Spirit Awards Toasts ‘Sideways’ With Sweep of Six Major Categories
The IFP Independent Spirit Awards raised a glass to “Sideways” on Saturday with six major awards: best feature, director, screenplay, actor, supporting actor and supporting actress.
The dark, acerbic comedy about two losers on a road trip to the Santa Barbara wine country has received the majority of the 2004 best picture accolades from critics’ groups, and won the Golden Globe for best comedy or musical.
Director Alexander Payne and writing partner Jim Taylor also picked up the Golden Globe for screenplay and took the Writers Guild Award for best adapted screenplay. “Sideways” also is up for five Academy Awards, including best picture and director.
Although shut out of the Oscar nominations, “Sideways” star Paul Giamatti won the Spirit Awards’ best actor honors for his role as a middle-aged wine snob. Fellow cast members and Oscar contenders in their respective categories Thomas Haden Church picked up supporting actor honors for his performance as a randy has-been actor and Virginia Madsen received supporting actress honors as a divorced waitress who takes a shine to Giamatti.
Oscar nominee Catalina Sandino Moreno won for best female lead as a young Colombian woman who becomes a drug mule in “Maria Full of Grace.” The film also picked up best first screenplay honors for director Joshua Marston.
The bittersweet romantic comedy “Garden State,” written and directed by “Scrubs” star Zach Braff, was named best first feature.
The Independent Spirit Awards, which are held under a big tent on the beach in Santa Monica, celebrated their 20th anniversary Saturday.
The annual event put on by the Independent Feature Project may have begun as a small, grass-roots program honoring work from the then-burgeoning independent film scene, but over the last two decades it has turned into a big, hip party -- sort of a flip, irreverent cousin to the more traditional Oscars.
Stars eschew Harry Winston diamonds, Vera Wang gowns and Armani tuxes for shabby-chic casual and blue jeans, leather jackets and athletic shoes.
Despite the increasingly elevated profile of the Spirit Awards and the fact that several nominees routinely are Oscar contenders, many of the nominated films barely or never see the inside of a commercial theater.
“Cavedweller,” which was not distributed theatrically, for example, was sold to cable channel Showtime.
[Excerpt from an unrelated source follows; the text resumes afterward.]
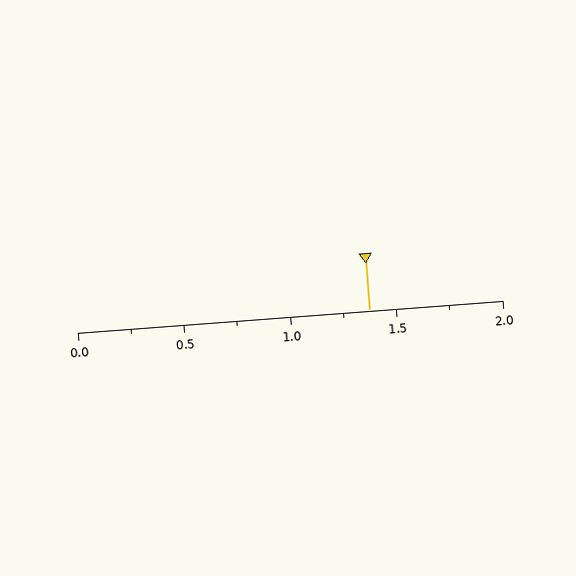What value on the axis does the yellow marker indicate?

A film recognized with the John Cassavetes Award for best feature made for under $500,000 and for its distinctive youthful ensemble cast, “Mean Creak” received limited theatrical exposure.
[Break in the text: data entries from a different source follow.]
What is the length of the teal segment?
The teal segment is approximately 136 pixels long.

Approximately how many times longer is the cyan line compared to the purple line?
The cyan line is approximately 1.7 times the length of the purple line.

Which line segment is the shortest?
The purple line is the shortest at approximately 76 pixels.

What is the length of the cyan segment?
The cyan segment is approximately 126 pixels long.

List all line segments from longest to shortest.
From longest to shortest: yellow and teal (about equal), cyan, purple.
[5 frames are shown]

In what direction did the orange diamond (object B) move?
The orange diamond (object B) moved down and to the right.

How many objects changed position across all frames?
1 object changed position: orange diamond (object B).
The two-hour Spirit Awards ceremony -- complete with clever ditties composed for each of the best feature nominees and awards presented by several of the same stars (host Samuel L. Jackson, for example, as well as Jake Gyllenhaal, Laura Linney and Robin Williams, among others) who will walk the red carpet tonight at the Academy Awards at the Kodak Theatre -- aired live on cable’s Independent Film Channel and on a taped-delay basis, complete with a one-hour red carpet special, in the evening on Bravo.
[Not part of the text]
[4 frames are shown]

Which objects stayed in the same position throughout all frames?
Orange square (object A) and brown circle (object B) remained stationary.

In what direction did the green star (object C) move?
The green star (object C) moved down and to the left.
Jackson took over as emcee this year for director John Waters, who took a break after serving as the host for the last few years. Quentin Tarantino and Salma Hayek (also an Oscar presenter tonight) served as honorary co-chairs.
Others winners Saturday:
* Best debut performance: Rodrigo de la Serna, “The Motorcycle Diaries”
* Best cinematography: Eric Gautier, “The Motorcycle Diaries”
* Best foreign film: “The Sea Inside”
* Best documentary: “Metallica: Some Kind of Monster”
* Bravo/American Express Producers Award: Gina Kwon
* Turning Leaf Someone to Watch Award: Jem Cohen, director of “Chain”
* DirectTV/IFC Truer Than Fiction Award: Zana Briski and Ross Kauffman, directors of “Born Into Brothels.”